Des questions fusent sur la pertinence de la réalisation de ce projet. Ainsi une percutante interrogation de Jacques Parizeau est remise sur le tapis. « Concernant l’électricité, qu’est-ce qui coûte moins cher ? L’économie d’un kilowatt heure ou la production d’un kilowatt heure ? » a jadis soulevé l’ancien premier ministre. La réponse est oui à l’économie tout au long de Chercher le courant. Le film en donne des exemples à la pelle.
Ainsi, on apprend que des bâtiments écoénergétiques ne coûtent que 400 $ par année à chauffer. La géothermie, la biomasse, les éoliennes, l’énergie solaire, sont parmi les dizaines d’exemples documentés pour économiser l’électricité, grâce à d’autres types d’énergie.
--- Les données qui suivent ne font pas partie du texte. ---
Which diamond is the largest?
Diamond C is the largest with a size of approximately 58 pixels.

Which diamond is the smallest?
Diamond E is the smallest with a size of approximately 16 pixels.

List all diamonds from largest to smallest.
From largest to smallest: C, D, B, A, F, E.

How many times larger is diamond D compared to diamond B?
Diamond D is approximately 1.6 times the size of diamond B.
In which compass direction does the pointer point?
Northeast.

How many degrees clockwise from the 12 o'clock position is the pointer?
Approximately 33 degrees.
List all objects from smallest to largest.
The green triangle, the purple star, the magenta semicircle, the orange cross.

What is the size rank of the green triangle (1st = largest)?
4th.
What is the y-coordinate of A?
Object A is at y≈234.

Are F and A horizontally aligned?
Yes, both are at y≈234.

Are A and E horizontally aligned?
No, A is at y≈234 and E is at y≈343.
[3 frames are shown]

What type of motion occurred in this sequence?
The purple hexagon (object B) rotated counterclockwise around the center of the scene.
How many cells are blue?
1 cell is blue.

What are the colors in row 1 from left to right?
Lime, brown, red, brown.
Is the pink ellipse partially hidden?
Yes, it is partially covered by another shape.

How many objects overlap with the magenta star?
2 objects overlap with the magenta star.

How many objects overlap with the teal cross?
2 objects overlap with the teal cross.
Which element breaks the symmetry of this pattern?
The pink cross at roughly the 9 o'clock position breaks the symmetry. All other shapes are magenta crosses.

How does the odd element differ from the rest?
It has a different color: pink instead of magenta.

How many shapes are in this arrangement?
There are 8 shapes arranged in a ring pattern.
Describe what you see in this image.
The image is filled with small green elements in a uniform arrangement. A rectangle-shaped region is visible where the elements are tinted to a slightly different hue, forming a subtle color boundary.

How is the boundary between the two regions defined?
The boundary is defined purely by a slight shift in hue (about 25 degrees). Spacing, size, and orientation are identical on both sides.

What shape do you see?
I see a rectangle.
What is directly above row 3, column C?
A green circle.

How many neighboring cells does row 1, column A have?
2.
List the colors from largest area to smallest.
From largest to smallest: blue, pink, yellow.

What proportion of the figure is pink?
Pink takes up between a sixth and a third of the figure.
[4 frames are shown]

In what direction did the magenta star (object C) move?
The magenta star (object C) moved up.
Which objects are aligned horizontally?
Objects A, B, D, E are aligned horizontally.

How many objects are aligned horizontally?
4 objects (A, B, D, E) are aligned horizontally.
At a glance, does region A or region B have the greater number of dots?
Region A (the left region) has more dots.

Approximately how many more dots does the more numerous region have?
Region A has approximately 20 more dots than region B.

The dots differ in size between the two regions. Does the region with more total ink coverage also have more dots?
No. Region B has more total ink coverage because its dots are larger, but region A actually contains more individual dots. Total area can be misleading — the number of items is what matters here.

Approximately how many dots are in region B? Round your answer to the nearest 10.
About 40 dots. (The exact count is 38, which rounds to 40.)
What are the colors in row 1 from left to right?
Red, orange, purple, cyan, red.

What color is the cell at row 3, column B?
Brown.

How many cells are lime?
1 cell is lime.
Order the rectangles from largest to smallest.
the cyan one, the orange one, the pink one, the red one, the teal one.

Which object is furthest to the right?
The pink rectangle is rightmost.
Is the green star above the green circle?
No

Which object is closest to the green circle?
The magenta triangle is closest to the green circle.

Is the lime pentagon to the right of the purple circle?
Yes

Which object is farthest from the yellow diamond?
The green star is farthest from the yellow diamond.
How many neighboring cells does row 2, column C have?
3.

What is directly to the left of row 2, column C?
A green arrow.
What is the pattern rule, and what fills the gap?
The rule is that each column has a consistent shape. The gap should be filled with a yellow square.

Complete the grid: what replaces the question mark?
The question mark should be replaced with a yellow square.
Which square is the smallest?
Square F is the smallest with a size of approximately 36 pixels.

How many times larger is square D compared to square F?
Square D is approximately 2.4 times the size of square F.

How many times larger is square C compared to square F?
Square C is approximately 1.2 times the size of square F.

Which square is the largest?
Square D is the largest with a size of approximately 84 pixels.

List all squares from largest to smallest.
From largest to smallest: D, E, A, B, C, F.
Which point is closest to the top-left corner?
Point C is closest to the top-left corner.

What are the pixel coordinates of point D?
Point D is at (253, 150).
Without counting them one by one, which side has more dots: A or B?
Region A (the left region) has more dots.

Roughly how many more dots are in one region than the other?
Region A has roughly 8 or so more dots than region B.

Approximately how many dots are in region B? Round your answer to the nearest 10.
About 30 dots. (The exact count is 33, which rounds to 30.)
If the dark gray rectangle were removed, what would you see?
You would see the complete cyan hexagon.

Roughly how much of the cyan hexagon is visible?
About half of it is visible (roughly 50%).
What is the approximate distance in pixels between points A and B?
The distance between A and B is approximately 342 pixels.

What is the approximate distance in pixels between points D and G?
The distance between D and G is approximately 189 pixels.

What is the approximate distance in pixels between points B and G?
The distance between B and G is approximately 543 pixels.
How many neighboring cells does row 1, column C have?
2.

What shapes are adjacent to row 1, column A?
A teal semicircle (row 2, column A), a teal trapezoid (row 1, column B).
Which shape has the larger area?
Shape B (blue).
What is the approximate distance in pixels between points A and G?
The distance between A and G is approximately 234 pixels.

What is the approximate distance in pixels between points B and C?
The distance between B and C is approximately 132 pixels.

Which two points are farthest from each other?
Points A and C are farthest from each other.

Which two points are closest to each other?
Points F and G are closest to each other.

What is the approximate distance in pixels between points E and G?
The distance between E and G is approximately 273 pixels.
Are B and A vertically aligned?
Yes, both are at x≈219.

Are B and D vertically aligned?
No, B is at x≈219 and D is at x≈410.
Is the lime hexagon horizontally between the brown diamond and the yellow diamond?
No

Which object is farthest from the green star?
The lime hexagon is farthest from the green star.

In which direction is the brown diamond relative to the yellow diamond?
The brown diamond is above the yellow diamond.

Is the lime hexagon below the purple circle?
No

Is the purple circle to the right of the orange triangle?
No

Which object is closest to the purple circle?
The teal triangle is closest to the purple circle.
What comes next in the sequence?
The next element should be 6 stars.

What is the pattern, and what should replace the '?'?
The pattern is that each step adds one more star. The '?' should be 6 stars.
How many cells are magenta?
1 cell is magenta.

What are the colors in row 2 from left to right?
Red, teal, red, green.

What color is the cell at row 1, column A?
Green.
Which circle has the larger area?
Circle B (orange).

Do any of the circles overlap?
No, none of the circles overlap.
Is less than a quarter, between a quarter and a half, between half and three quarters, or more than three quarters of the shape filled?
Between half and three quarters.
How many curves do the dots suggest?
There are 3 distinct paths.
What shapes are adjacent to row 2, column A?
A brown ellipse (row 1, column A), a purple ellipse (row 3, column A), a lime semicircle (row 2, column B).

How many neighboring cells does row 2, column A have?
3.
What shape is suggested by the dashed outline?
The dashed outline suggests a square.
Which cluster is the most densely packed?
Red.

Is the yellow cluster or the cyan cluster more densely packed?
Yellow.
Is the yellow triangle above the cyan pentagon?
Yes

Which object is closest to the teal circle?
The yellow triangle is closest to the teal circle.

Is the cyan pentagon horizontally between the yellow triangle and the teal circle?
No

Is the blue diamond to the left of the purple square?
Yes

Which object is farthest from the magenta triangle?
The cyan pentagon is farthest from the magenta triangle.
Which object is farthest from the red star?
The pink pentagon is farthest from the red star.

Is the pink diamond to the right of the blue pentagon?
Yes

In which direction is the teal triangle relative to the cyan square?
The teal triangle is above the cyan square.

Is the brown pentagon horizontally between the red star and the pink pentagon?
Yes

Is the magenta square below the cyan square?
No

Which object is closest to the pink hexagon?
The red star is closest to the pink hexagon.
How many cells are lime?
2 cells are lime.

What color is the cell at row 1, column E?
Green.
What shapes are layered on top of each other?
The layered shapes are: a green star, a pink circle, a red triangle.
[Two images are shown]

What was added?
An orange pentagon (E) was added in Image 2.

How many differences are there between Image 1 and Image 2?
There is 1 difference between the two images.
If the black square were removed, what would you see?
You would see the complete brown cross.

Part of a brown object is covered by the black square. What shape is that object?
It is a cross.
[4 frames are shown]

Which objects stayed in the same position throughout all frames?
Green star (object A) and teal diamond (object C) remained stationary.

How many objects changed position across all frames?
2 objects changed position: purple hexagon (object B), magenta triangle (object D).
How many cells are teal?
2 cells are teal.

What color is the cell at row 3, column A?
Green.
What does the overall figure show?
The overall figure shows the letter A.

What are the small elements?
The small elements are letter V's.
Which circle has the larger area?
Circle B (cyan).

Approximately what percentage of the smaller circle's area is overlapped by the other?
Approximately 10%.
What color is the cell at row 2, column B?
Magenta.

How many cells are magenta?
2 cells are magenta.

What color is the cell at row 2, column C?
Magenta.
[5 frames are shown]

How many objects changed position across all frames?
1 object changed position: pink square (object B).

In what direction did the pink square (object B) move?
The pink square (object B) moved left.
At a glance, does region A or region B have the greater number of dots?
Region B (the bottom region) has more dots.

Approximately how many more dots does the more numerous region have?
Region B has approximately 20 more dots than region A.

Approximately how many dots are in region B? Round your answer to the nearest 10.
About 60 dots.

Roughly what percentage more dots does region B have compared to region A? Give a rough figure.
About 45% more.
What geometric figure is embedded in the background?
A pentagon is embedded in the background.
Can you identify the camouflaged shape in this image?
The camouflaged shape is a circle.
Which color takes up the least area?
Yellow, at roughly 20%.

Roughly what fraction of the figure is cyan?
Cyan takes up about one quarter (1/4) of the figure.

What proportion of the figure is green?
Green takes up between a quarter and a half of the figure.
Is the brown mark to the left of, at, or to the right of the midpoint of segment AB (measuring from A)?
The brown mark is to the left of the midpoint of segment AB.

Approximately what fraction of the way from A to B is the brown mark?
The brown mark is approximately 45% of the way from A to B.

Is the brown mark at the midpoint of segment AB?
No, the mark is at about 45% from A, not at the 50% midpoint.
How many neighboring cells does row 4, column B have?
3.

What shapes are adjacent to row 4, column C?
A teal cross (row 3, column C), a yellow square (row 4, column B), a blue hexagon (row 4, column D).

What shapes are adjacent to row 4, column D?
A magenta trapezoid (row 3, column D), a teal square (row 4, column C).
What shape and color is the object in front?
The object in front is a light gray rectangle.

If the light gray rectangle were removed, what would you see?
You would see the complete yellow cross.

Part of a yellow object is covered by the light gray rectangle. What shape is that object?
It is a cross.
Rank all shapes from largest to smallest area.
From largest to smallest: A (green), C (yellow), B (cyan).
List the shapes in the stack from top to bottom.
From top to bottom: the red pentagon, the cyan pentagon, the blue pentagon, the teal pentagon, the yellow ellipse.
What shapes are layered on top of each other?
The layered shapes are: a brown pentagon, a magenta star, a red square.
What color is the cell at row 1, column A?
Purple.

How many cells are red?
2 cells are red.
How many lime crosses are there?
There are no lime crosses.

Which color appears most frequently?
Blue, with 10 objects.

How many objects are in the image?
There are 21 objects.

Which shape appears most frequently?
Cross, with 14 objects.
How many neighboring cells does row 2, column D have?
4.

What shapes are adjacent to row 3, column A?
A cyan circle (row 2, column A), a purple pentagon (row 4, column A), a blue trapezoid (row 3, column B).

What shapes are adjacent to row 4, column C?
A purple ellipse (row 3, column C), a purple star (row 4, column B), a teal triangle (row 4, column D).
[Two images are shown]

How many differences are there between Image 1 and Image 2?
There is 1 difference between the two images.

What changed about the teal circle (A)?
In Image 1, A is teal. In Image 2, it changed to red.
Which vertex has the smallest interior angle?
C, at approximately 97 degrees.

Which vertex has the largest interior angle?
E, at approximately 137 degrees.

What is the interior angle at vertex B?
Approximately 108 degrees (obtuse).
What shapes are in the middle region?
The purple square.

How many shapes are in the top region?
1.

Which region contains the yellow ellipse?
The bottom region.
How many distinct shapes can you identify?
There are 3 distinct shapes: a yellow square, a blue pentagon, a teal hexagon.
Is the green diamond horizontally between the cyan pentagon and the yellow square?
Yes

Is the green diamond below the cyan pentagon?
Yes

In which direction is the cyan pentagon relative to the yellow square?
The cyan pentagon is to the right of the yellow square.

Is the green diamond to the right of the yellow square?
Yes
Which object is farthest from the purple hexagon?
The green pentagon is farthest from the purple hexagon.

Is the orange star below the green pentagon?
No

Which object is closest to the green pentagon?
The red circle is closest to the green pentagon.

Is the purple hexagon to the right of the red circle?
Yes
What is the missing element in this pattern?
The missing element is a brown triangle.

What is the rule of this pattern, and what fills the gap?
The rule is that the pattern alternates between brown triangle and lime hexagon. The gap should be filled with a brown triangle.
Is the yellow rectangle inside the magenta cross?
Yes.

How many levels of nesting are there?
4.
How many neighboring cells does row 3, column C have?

Le documentaire est rempli de comparaisons étonnantes. « Au Québec, 90 % des chauffe-eau sont électriques. Si on utilisait le budget de La Romaine pour remplacer tous les chauffe-eau, on pourrait libérer plus d’électricité à un moindre coût. Il y aurait 11 milliards de kilowatts heures d’économie d’électricité, contre seulement 8 milliards pour La Romaine », a expliqué un spécialiste.
Impossible de ne pas se sentir consterné devant les affirmations de Richard Reid, un retraité ancien chercheur chez Hydro-Québec. Ce spécialiste propose de remplacer le projet hydroélectrique de La Romaine par l’énergie éolienne. Selon plusieurs études mondiales, les sites les plus venteux dans les lieux habités sont l’Angleterre et le Québec. « La ressource éolienne est d’au moins cent fois supérieure à la quantité hydraulique qu’on a déjà harnachée au Québec. Il est temps de commencer à considérer cette énergie », a déclaré l’expert.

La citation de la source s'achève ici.